Site-specific incorporation of N-(deoxyguanosin-8-yl)-2-acetylaminofluorene (dG-AAF) into oligonucleotides using modified 'ultra-mild' DNA synthesis

Abstract

Aromatic amino and nitro compounds are potent carcinogens found in the environment that exert their toxic effects by reacting with DNA following metabolic activation. One important adduct is N-(deoxyguanosin-8-yl)-2-acetylaminofluorene (dG-AAF), which has been extensively used in studies of the mechanisms of DNA repair and mutagenesis. Despite the importance of dG-AAF adducts in DNA, an efficient method for its incorporation into DNA using solid-phase synthesis is still missing. We report the development of a modified 'ultra-mild' DNA synthesis protocol that allows the incorporation of dG-AAF into oligonucleotides of any length accessible by solid-phase DNA synthesis with high efficiency and independent of sequence context. Key to this endeavor was the development of improved deprotection conditions (10% diisopropylamine in methanol supplemented with 0.25 M of beta-mercaptoethanol) designed to remove protecting groups of commercially available 'ultra-mild' phosphoramidite building blocks without compromising the integrity of the exquisitely base-labile acetyl group at N8 of dG-AAF. We demonstrate the suitability of these oligonucleotides in the nucleotide excision repair reaction. Our synthetic approach should facilitate comprehensive studies of the mechanisms of repair and mutagenesis induced by dG-AAF adducts in DNA and should be of general use for the incorporation of base-labile functionalities into DNA.

Figure 1

Commonly formed adducts of N-acetoxy-2-acetylaminofluorene with 2′-deoxyguanosine.

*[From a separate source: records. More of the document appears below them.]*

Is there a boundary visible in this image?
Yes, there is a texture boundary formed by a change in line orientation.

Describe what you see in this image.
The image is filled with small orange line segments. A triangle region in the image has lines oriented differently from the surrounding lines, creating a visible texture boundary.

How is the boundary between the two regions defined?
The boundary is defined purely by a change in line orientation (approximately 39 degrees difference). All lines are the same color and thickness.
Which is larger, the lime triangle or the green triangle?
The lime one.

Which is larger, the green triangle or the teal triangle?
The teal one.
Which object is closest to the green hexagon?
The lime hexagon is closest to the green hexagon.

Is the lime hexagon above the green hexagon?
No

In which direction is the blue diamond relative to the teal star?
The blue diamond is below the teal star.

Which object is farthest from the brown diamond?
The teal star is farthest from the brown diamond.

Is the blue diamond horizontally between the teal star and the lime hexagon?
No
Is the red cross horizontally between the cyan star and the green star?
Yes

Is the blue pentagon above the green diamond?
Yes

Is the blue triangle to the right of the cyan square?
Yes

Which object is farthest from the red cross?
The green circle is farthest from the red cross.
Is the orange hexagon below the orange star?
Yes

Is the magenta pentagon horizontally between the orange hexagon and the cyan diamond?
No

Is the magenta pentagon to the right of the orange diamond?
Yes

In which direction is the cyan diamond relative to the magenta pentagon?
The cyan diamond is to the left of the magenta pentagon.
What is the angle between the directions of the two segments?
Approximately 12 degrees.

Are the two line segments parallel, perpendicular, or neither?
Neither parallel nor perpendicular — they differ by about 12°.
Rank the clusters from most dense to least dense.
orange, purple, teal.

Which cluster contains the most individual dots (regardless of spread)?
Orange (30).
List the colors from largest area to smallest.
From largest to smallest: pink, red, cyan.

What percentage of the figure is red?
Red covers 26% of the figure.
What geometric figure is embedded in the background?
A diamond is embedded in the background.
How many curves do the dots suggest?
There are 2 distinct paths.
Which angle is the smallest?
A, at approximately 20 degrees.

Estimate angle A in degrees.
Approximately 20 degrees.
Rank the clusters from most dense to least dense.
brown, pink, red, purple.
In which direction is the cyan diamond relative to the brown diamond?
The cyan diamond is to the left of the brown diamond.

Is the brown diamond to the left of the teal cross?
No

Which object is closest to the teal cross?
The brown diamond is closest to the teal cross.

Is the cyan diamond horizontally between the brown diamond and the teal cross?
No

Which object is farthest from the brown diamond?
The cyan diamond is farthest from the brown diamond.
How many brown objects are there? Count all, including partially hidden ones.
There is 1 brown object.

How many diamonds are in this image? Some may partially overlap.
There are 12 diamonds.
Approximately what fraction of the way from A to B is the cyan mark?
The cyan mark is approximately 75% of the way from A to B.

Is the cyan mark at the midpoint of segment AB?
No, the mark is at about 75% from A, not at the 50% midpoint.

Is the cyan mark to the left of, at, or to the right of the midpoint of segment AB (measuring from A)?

N-AAAF can react with dG residues in DNA to form at least three different adducts: 3-(deoxyguanosin-N²-yl)-2-acetylaminofluorene (3) (dG-N²-AAF); N-(deoxyguanosin-8-yl)-2-acetylaminofluorene (4) (dG-AAF); and N-(deoxyguanosin-8-yl)-2-aminofluorene (5) (dG-AF). dG, dG-N²-AAF and dG-AF are believed to have the base mainly in the syn conformation, while the anti conformation is favored in dG-AAF.

Figure 2

Site-specific incorporation of dG-AAF and dG-AF into oligonucleotides. Reaction conditions: (a) DMTr-Cl, pyridine (76%); (b) N-ethyldiisopropylamine, 2-cyanoethoxydiisopropylchloro-phosphoramidite, CH₂Cl₂ (86%); (c) modified ‘ultra-mild’ DNA synthesis as shown in Table 1; and (d) 1 M NaOH, 0.25 M β-mercaptoethanol.

Figure 3

Nucleoside composition analyses of 9-AAF (A) and 9-AF (B). The oligonucleotides 9-AAF and 9-AF were digested with snake venom phosphodiesterase and calf intestine phosphatase and the resulting nucleosides were separated using the HPLC gradient described in Materials and Methods. The elution times were as follows: dC = 3.4 min, dG = 5.5 min, T = 6.3 min, dA = 8.2 min, 9-AAF = 16.3 min, 9-AF = 16.7 min, dG-AAF = 24.2 min and dG-AF = 24.8 min.

Figure 4

NER dual incision activity on dG-AAF and dG-AF-containing plasmids. Plasmids containing site-specific dG-AAF or dG-AF residues were incubated with cell extracts prepared from HeLa cells. The 24mer to 32mer excision products containing dG-AAF or dG-AF were detected by annealing to a complementary oligonucleotide with a 5′-GpGpGpG overhang, which served as a template for end-labeling with [α-³²P]dCTP with sequenase. The reaction products were resolved on a 14% denaturing polyacrylamide gel. An MspI digest of pBR322 was used as a size marker and the position of the 27 and 35 nt bands are indicated.